Since the IR detectors only see IR signals in the neighborhood of
38.5 kHz, the IR LEDs have to be flashed on and off at that
frequency. A 555 timer can be used for this purpose, but the 555
timer circuit is more complex and less functional than the circuit we
will use in this and the next chapter. F
Does this mean that using a 555 timer to pulse the IR LED will not work?


Joined Dec 26, 2010
No, it is clearly stated that a 555 circuit can be used, but whoever wrote this also claims that some other circuit described in the same document is simpler and has better performance.

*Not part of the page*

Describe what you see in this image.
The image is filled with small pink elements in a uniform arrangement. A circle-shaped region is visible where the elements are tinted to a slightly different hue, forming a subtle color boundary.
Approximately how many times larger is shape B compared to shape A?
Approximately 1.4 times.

I know from my own feeble efforts that understanding technical matters in a foreign tongue is not easy.


Joined Apr 24, 2011
You can think of the IR detector as a 3 terminal device: power, ground, and signal. If I am reading the data sheet correctly you need to give it 16 pulses of the 38.5 KHz for the output to respond, the output is low for a signal, and high for no signal.

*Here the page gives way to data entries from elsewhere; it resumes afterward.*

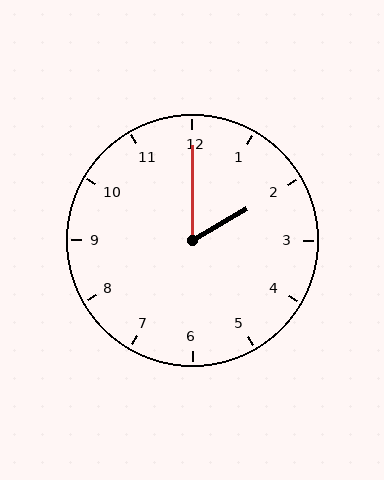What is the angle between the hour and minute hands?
Approximately 60 degrees.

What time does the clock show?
2:00.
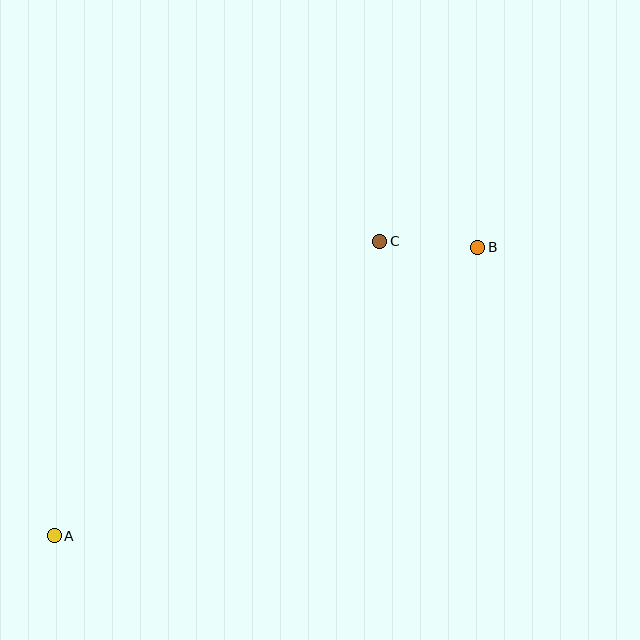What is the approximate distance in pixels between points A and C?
The distance between A and C is approximately 439 pixels.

For 16 pulses on or off, this is a data bit rate of 1.25KHz, or very small. That is great for things like a remote TV control, horrible for something like audio data.

If you get a 555 to run at the 38.5 KHz then you can drive an IR LED with that and get the receiver to "receive" it. When the 555 is running the detector outputs a low, stop the 555 and the receives outputs a high.

All you are doing then is a simple ON or OFF detection.
I have some questions please

1) Do i have to work with a frequency less than or equal 38KHz so that the receiver can detect it ?

2) I want to measure the distance between the IR and an object and am confused about the technique used so that i could program the IC.

THanks in advance.


Joined Apr 24, 2011
Answers (you're welcome)

1) Doesn't have to be exact, just make it as close as practicable. Say in the range of 37.5 to 38.5 KHz.

2) You can't use this receiver to do that, as it's output is very slow compared to what you are measuring (unless it's how far away the moon is).

To get an estimate the speeds you need take the distance you want to measure and divide that by the speed of light. Then if you want say 1% accuracy in your measurement divide that time by 100.

You'll get a very tiny number.


Joined May 22, 2011
There are receiver modules that can detect modulated 38KHz signals, like IRM3638 from Everlight. It has only 3 pins, the sensitivity is extremely high. You can find it here:
About the transmitter, I don't suggestion to use 555 although it's very cheap. The RC oscillator is not stable. A ATtiny or a STC15F02 will work better.
I tried the 3 leged receiver but i guess they aren't suitable in that project because it senses the wave from any place even if they are back to back. as u said, the sensitivity is extremely high.

I am thinking of using an Ultrasonic sensor instead but i am afraid of something. i will put two sensors side b side. lets say 12 cm far from each others. if the first sensor transmitted it's wave so that the first reveiver can detect it. will the second receiver also detects it ?? and how to avoid this problem. i don't want the other sensor to detect the first's sensor transmitting wave.